On Friday, Goldman was out with a fresh look at the issue and an update to the chart Wallace used to press Navarro last week.

“The left panel of Exhibit 1 shows that consumer prices in categories affected by tariffs–targeted at China or specific products such as washing machines–have risen at a faster pace than consumer prices in goods categories not facing tariffs, a departure from the trend prior to tariff imposition”, the bank writes, recapping earlier research and noting that “US producer prices in tariff-affected categories have also risen more quickly, suggesting that domestic producers have been able to raise their prices because of the protection from Chinese competition”.

(Goldman)

Ultimately, the tariffs have raised YoY core PCE inflation by between 10 and 15bp. The impact on core CPI has been similar.

Goldman uses their approach to estimate the impact of the prospective next round of tariffs.

Applying the methodology (which the bank details at length in the full note) to the threatened 10% tariff on $300 billion of imports from China (which will begin on September 1, according to Trump’s tweets) implies a 20bp increase to core PCE inflation.

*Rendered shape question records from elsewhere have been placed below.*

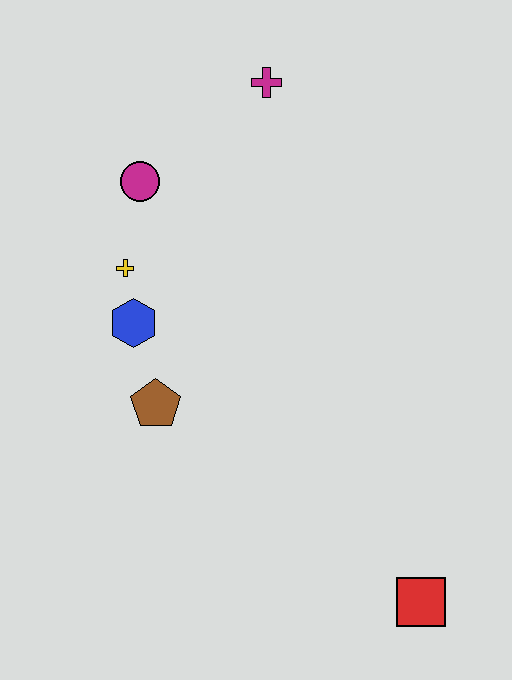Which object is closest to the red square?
The brown pentagon is closest to the red square.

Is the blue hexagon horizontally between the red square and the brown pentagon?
No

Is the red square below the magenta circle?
Yes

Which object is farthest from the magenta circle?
The red square is farthest from the magenta circle.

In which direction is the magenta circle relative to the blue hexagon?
The magenta circle is above the blue hexagon.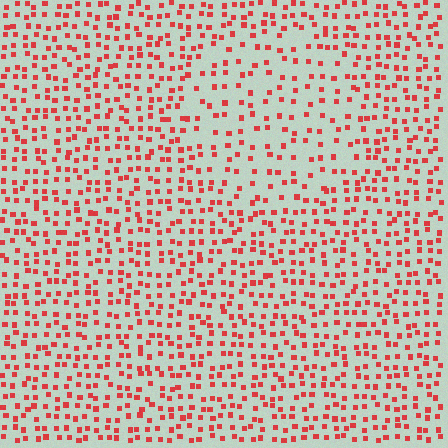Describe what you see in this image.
The image contains small red elements arranged at two different densities. A circle-shaped region is visible where the elements are less densely packed than the surrounding area.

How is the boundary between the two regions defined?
The boundary is defined by a change in element density (approximately 1.8x ratio). All elements are the same color, size, and shape.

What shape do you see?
I see a circle.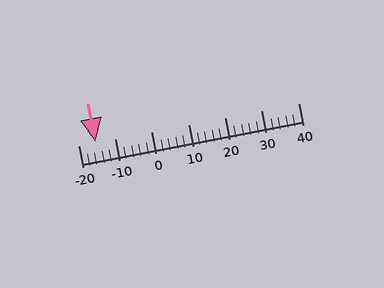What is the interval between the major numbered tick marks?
The major tick marks are spaced 10 units apart.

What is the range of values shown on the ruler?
The ruler shows values from -20 to 40.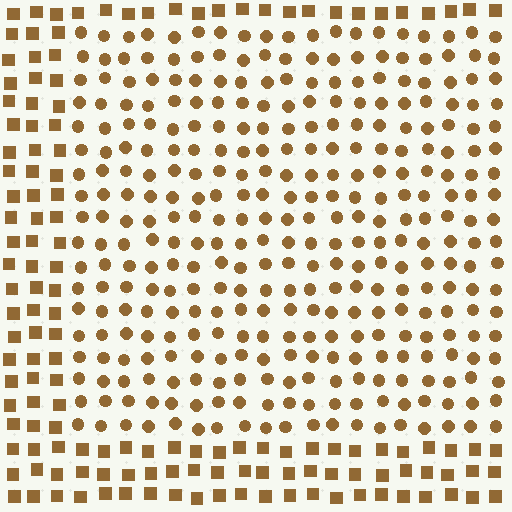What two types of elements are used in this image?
The image uses circles inside the rectangle region and squares outside it.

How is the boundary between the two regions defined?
The boundary is defined by a change in element shape: circles inside vs. squares outside. All elements share the same color and spacing.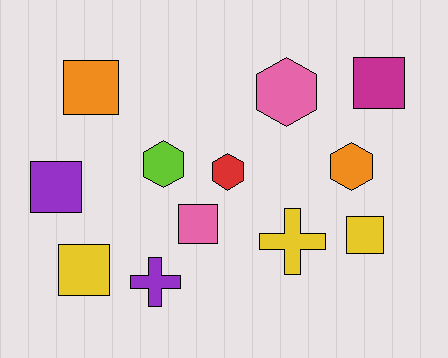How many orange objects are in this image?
There are 2 orange objects.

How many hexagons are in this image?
There are 4 hexagons.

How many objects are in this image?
There are 12 objects.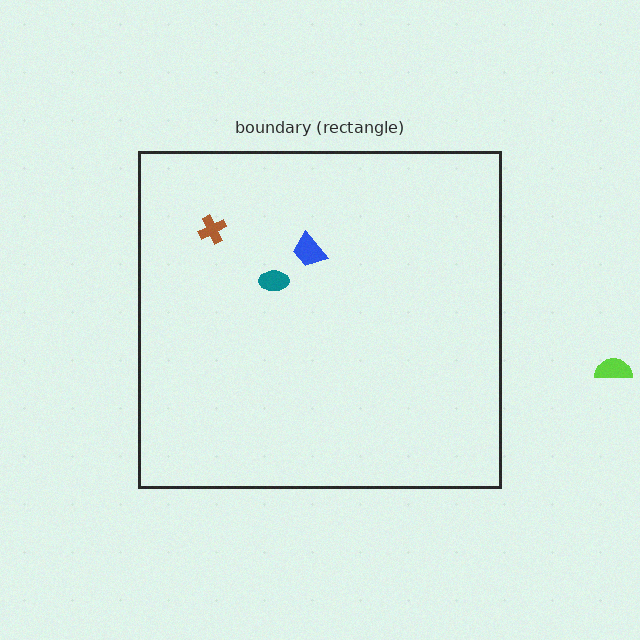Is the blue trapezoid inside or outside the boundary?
Inside.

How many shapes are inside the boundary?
3 inside, 1 outside.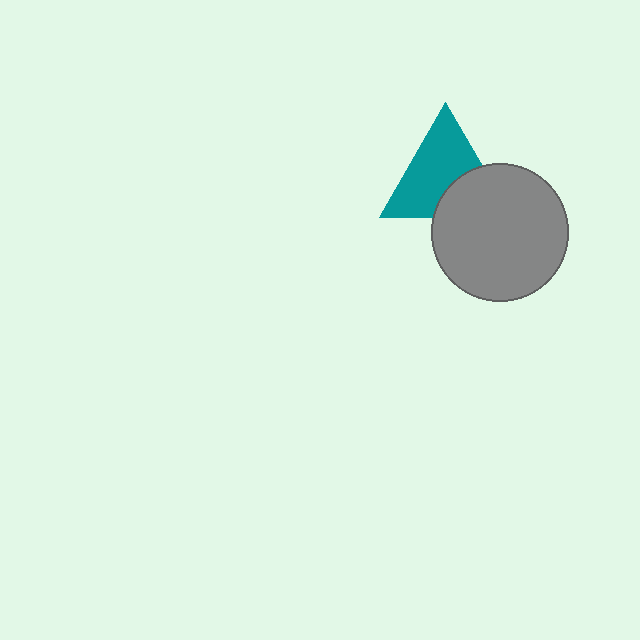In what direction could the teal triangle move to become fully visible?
The teal triangle could move up. That would shift it out from behind the gray circle entirely.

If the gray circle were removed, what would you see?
You would see the complete teal triangle.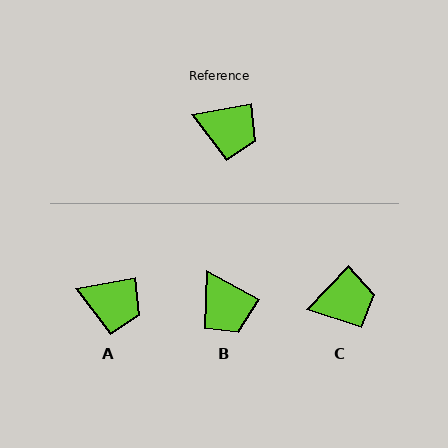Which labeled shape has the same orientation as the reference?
A.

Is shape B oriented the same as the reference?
No, it is off by about 39 degrees.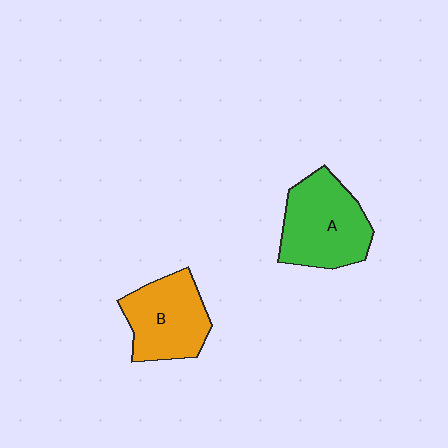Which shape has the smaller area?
Shape B (orange).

Goldman goes on to say that “if the White House were to escalate further from a 10% to a 25% rate, that would add another 30bp, for a total further boost of 50bp”. (That isn’t Goldman’s base case.)

The bank goes on to say that if you break down customs revenue by category, the money taken in from tariffs on consumer goods likely won’t offset the impact to US consumers.

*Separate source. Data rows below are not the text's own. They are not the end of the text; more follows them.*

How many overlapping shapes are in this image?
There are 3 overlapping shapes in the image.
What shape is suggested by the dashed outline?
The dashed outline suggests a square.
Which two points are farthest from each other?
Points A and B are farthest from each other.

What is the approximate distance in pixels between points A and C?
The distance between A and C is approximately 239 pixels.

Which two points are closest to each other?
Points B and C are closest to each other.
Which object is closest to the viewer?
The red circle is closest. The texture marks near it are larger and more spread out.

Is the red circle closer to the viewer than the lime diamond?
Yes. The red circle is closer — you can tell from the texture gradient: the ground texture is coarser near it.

“The cost to consumers likely exceeds tariff revenues from consumer goods, which we estimate at about $5-7 billion so far and another $15-20 billion to come, because of the spillovers to prices charged by non-Chinese producers in tariff-affected categories”, Goldman writes. Again, opportunistic price increases are at work.

The bank also notes that at least some of the tariff costs on intermediate inputs and capital goods might start to work its way through to consumer prices”. The chart above shows what kinds of goods have been subject to tariffs in each successive round.

Is any of this likely to represent a catastrophic body blow to the US consumer? Well, no. And Goldman certainly doesn’t pitch it that way.

Rather, the point is simply to say that the White House isn’t telling the whole story, and when you consider that the US economy lives and dies by consumer spending, slapping tariffs on consumer goods is precarious. Especially this late in the cycle.